Sustainable Tourism in Amazon

Sustainable tourism is a huge attraction for many visitors to Brazil, Peru, Columbia, and Ecuador  There are many opportunities to connect with the Amazonian people and travel responsibly throughout the region. 

Historically, ecotourism in the Amazon was largely led by indigenous individuals to replace more destructive tourism practices in the area and educate outsiders about local practices. In the past, many travel practices were not very thoughtful of local community needs and often destroyed the local ecosystem.

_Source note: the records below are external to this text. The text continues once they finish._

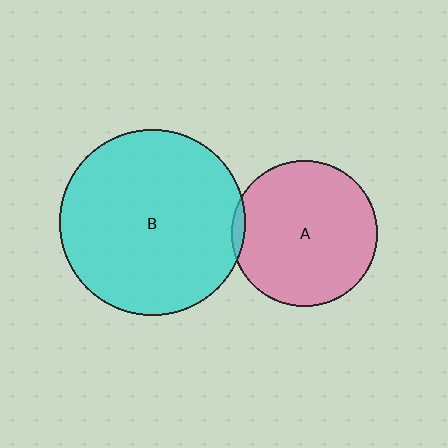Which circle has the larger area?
Circle B (cyan).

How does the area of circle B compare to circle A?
Approximately 1.6 times.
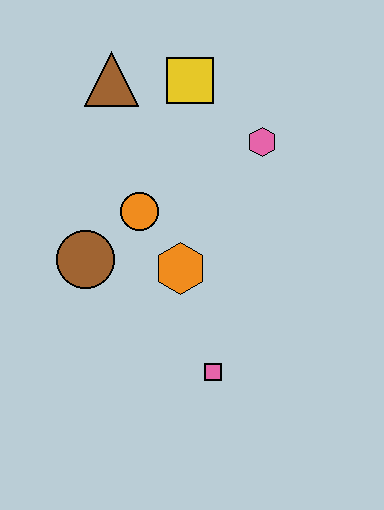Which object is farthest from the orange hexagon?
The brown triangle is farthest from the orange hexagon.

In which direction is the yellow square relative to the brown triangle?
The yellow square is to the right of the brown triangle.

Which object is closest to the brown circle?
The orange circle is closest to the brown circle.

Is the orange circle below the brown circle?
No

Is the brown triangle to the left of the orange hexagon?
Yes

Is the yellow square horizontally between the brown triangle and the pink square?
Yes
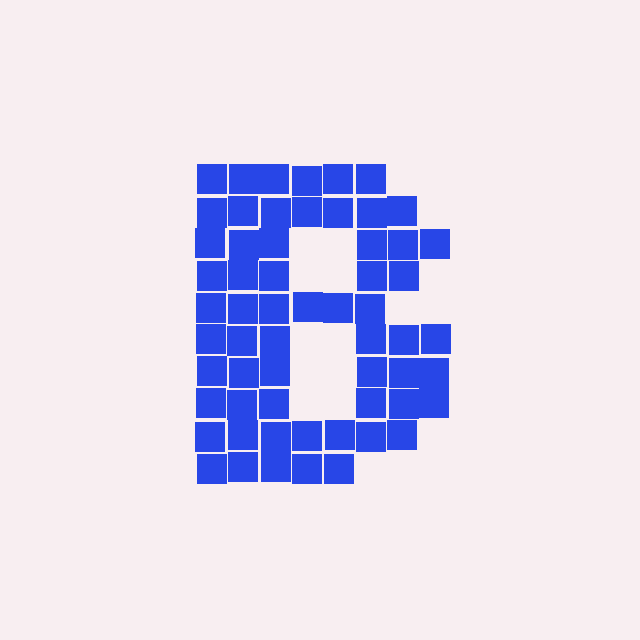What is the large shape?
The large shape is the letter B.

If you want to travel and connect with local tribes, using companies that implement sustainable efforts is important. Here are some great ways to incorporate local culture and ecotourism on your trip to the rainforest:

With the Responsible Travel company, tourists can explore Ecuador, the Andes, and the Amazon while visiting the villages of the region. This really unique opportunity allows travelers to connect with amazon tribes and includes lunch with the Sani tribe. Travelers can experience remote farms, take cooking lessons, and trek around the Otavalo region on this wonderful several-day tour.

Bonanza Tours is a large Manu, Peru tour company that is owned and operated by local individuals. This family-run company inspires conservation through adventure and offers eco-lodges, local cuisine, tree climbing, camping, photography, and trekking expeditions. The tour company works to give back to the local communities in the jungle and works to take the extra step of cleaning up Manu park during the off-season and high season. 

Sustainability is a key for the indigenous tourism in the Amazon. Local groups are leading the way with new tours and activities in both large and small cities. 

These are just a few of the great options to travel in the Amazon, one of the world’s most impressive areas. This region is also a perfect option for sustainable tourism, especially if you’re looking to connect with the Amazonian people.